In the experiment, φ = 11.0 mm, t = 2.5 mm, Ts = 120 ° C., φ = 10.5 mm, t = 2.3 mm, Ts = 130 ° C., φ = 11.0 mm as a heating PTC thermistor , T = 2.3 mm, Ts = 140 ° C., and as a PTC thermistor for current control φ = 13.3 mm, t = 2.2 mm, Ts = 50 ° C., φ = 14.0 mm, t = 1. 8 mm, Ts = 50 ° C. was used, and the equilibrium point current was measured for various types.

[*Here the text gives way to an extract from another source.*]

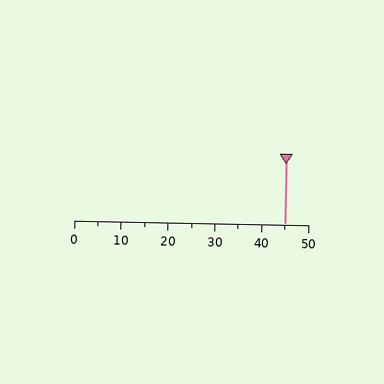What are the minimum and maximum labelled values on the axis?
The axis runs from 0 to 50.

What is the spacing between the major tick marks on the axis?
The major ticks are spaced 10 apart.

The results are shown in Table 1, the rate of change of the equilibrium point current calculated from Table 1 is shown in Table 2, and the unevenness of the electrode surface is shown in Table 3.

[Table 1]

[Table 2]

[Table 3]

As is apparent from Table 1, the equilibrium point current is P
It is reduced by polishing the surface of the TC thermistor element, especially the PTC thermistor element for heating and the PT for current control.
Polishing both of the C thermistor elements reduced the maximum by 31.8%. Further, when one of the electrode surfaces of the heating PTC thermistor element and the current control PTC thermistor element is polished, the reduction rate is greater when only the heating PTC thermistor element is polished.

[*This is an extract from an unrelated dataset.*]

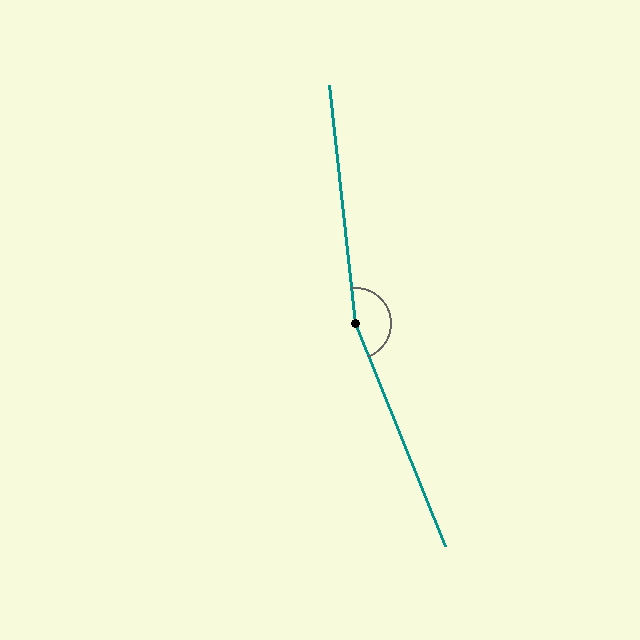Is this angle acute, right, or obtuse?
It is obtuse.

From this fact, the surface of the PTC thermistor element is subjected to plane polishing to reduce the unevenness, so that the heat conduction efficiency of the heating PTC thermistor and the current control PTC thermistor is increased, and the balance of the current control PTC thermistor element is improved. It is clear that the point resistance increases and the equilibrium point current can be reduced.

[0032]

As described above, the plane-point polishing increases the equilibrium point resistance of the composite PTC thermistor.
The equilibrium point current can be reduced. The decrease in the equilibrium point current value means that the residual magnetic charge of the shadow mask of the CRT can be reduced, thereby improving the image quality (color shift and the like) of the CRT. Further, by reducing the large current in a short time, the image output of the cathode ray tube is stabilized in a very short time.

[Brief description of the drawings]

FIG. 1 is a structural diagram of a PTC thermistor element used in the present invention.

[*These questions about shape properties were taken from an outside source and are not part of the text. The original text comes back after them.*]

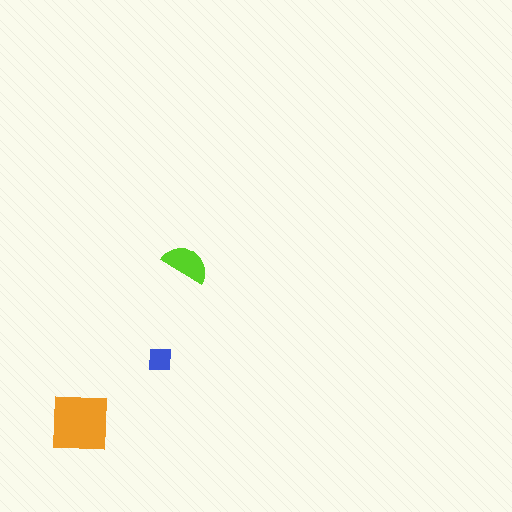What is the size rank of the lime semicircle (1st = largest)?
2nd.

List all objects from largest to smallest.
The orange square, the lime semicircle, the blue square.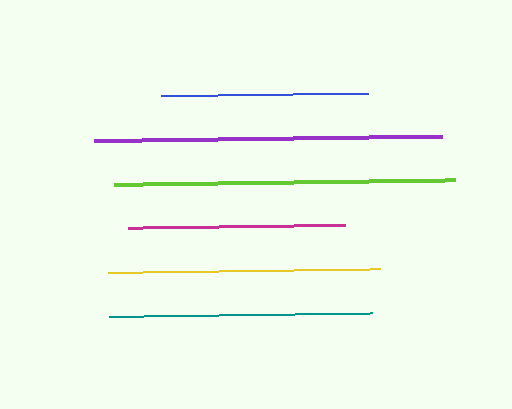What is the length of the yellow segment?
The yellow segment is approximately 272 pixels long.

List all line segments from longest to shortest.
From longest to shortest: purple and lime (about equal), yellow and teal (about equal), magenta and blue (about equal).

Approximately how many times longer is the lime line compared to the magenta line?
The lime line is approximately 1.6 times the length of the magenta line.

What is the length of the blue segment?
The blue segment is approximately 207 pixels long.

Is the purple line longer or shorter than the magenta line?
The purple line is longer than the magenta line.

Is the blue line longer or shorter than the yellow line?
The yellow line is longer than the blue line.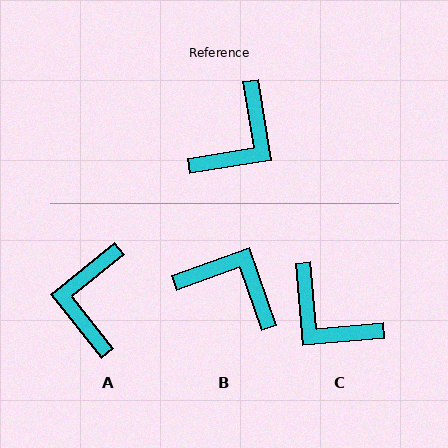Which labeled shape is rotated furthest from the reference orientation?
A, about 150 degrees away.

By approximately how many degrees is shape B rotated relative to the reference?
Approximately 101 degrees counter-clockwise.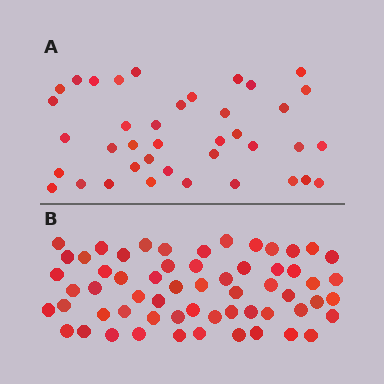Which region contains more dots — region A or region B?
Region B (the bottom region) has more dots.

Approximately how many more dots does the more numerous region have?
Region B has approximately 20 more dots than region A.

FIG. 2 is a structural view of a conventional PTC thermistor element.

FIG. 3 is a structural diagram and an operation explanatory diagram of a PTC thermistor.

FIG. 4 is a degaussing circuit diagram using a PTC thermistor.

FIG. 5 is a structural diagram and an operation explanatory diagram of a composite PTC thermistor.

FIG. 6 is a degaussing circuit diagram using a composite PTC thermistor.

[Explanation of symbols]

 1,10,21 PTC thermistor element 2,3,4,5,6,7,8 Metal layer 21 PTC thermistor 11,12,33,34 Spring terminal 13,35 Case 20,40 AC power supply 22 CRT 23,42 Demagnetization Coil 24,44 Switch 30,43 PTC thermistor for heating 31,41 PTC thermistor for current control 32 Common electrode

Claims (3)

(57) [Claims] 1. A positive temperature coefficient thermistor for heating and a current control positive temperature coefficient thermistor having an electrode layer formed on its surface, and an electrode disposed between said heating positive temperature coefficient thermistor and said current control positive temperature coefficient thermistor. A composite positive temperature coefficient thermistor device comprising: one common terminal that contacts a surface; and two spring terminals that contact one electrode surface of the heating positive temperature coefficient thermistor and the current control positive temperature coefficient thermistor. 3. The composite positive temperature coefficient thermistor device according to claim 1, wherein the unevenness of the electrode layer of the positive temperature coefficient thermistor is 10 μm or less. 2. The composite positive temperature coefficient thermistor device according to claim 1, wherein at least the electrode layer surface of the electrode layer of the positive temperature coefficient thermistor that is in contact with the common terminal is polished. 3. The composite positive temperature coefficient thermistor device according to claim 1, wherein only the electrode layer of the positive temperature coefficient thermistor for heating is subjected to planar polishing.